Sindrome di Peter Pan
Quando incontrate “Peter Pan”, vi fa girare la testa; è pieno di energia e vitalità, ha sempre nuove idee e proposte, fa tutto e il contrario di tutto, ed è coinvolgente. Una ventata d’aria fresca.
Primo esempio
“Allora? Ti è piaciuta la giornata?“, chiede Peter.
“Sì, sì! Il bunging jumping e poi quell’agriturismo… davvero entusiasmante!”
“Bene, benissimo!”, sorride, “Ora che facciamo? Passiamo da quel nuovo pub che fa i cocktail flambè?“, propone indefesso.
“Ah… magari un’altra volta, la giornata è stata lunga, sai, quattro ore di macchina… sono le due e un quarto… e domani devo alzarmi presto…”
“Uffa… e daaaiii, non puoi lasciare perdere tutto? Ci stiamo divertendo” dice imbronciato.
“No, no, davvero , grazie”.
Arrivate a casa col fiatone, certo, siete felici perché vi ha portato sull’Isola che non c’è, ma rimettere piede a terra è un trauma, e bisogna farlo. Ecco, lui cose come la mediocrità piccolo borghese di routine, impegni e scadenze, proprio li capisce. È aria, non ha forma né direzione, è inafferrabile… e un po’ inaffidabile.
Secondo esempio
Sei mesi dopo, ore 11:03, squilla il telefono: “Fhrontho?”
“Peter?”
“Shì, shì… scusa, stavo mangiando…”
“Stavi… mangiando?! Peter, dovevi essere qui mezz’ora fa per andare alla comunione della figlia della sorella del marito di mia cugina!”

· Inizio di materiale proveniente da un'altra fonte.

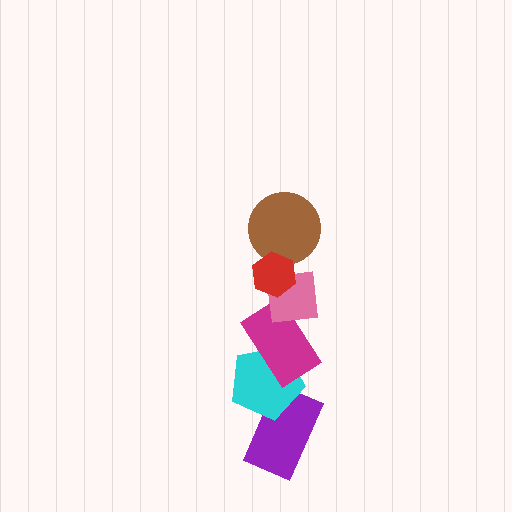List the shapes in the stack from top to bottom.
From top to bottom: the red hexagon, the brown circle, the pink square, the magenta rectangle, the cyan pentagon, the purple rectangle.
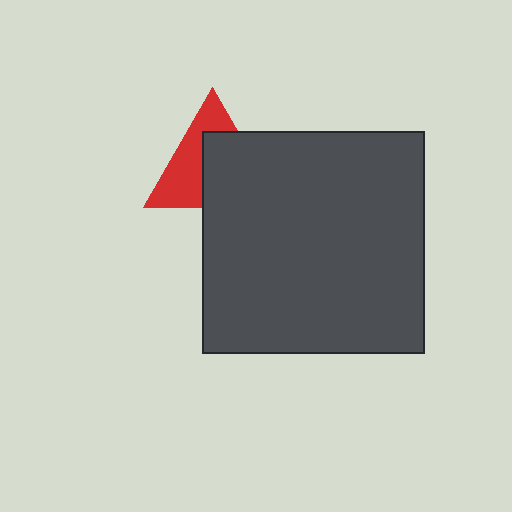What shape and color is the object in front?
The object in front is a dark gray square.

“Sì, sì, lo so, lo so. Sono pronto, prendo le chiavi e sono da te“, e annaspa, cercando di scollarsi dal divano, salva la partita e si pietrifica, valutando il da farsi: doccia? È tardissimo, ne farò a meno; vestiti? “Mamma, è pulita la camicia grigia?“.
Ore 11:47 in chiesa, lui è a disagio, ad ogni parente presentato sta peggio, un topo in trappola.
“Adesso possiamo andare?”
“Ma no! Adesso c’è il rinfresco”
“Oddio… ma non si può saltare? Dai, dai, andiamo a fare un giro, c’è un nuovo…”
“Peter! Per piacere!”
“Io non ci volevo venire, mi hai obbligato, ecco”
L’idea di essere di qualcuno e di definirsi lo soffoca, vuole essere libero. Allora pesta i piedi e scappa; si rivela un bambinetto capriccioso ed egocentrico. Perciò o vi preparate al rovinoso, ma liberatorio tonfo con relativa lussazione del coccige, o cominciate a fargli da mamma, la sua Wendy.
Ma cosa non va in lui?
Peter è infastidito dalle responsabilità e dai problemi da adulti. Li ignora perché spariscano e pensa che siano gli altri a crearli, forzandolo a fare ciò che non vuole, aspettandosi da lui addirittura della maturità. Se cercate di afferrarlo, è finita, kaputt, game over.
Mammina glielo diceva sempre che non doveva preoccuparsi di niente perché avrebbe pensato a tutto lei. Perciò:
- Il senso di responsabilità e di indipendenza non sa nemmeno cosa siano
- Ha bisogno di una Wendy che lo assecondi, lo accompagni alle giostre e gli metta il cerotto sulla bua quando casca per terra
Crescerà?
Dovrebbe scontrarsi con la realtà, responsabilizzarsi, superare la paura del dolore: un sacco di cose. Cose noiose, Peter ha sicuramente di meglio da fare.
Dovrebbe imparare ad amare. Peter non sa amare, perché da un lato lo costringerebbe ad accettare i suoi limiti (ma scherziamo?!); dall’altro un rapporto vero potrebbe farlo soffrire (e a che pro?).
Crede che l’amore gli sia dovuto, che sia incondizionato, come quello della mamma; non gli passa per l’anticamera del cervello che amare significa anche aprirsi e dare se stesso. I nodi vengono al pettine, lui non sa chi è davvero.
S’illude di potere ancora diventare chiunque lui voglia (l’astronauta, l’archeologo, Batman), desidera essere unico, quindi cerca mille e mille nuove esperienze che lo rendano speciale, ma così frammenta la sua personalità e non ha una individualità definita. Peter non può concedersi a nessuno perché non è nessuno, non ha un “Io” da donare all’altro, se non l’immagine idealizzata che ha di sé. E quella può anche tenersela, no?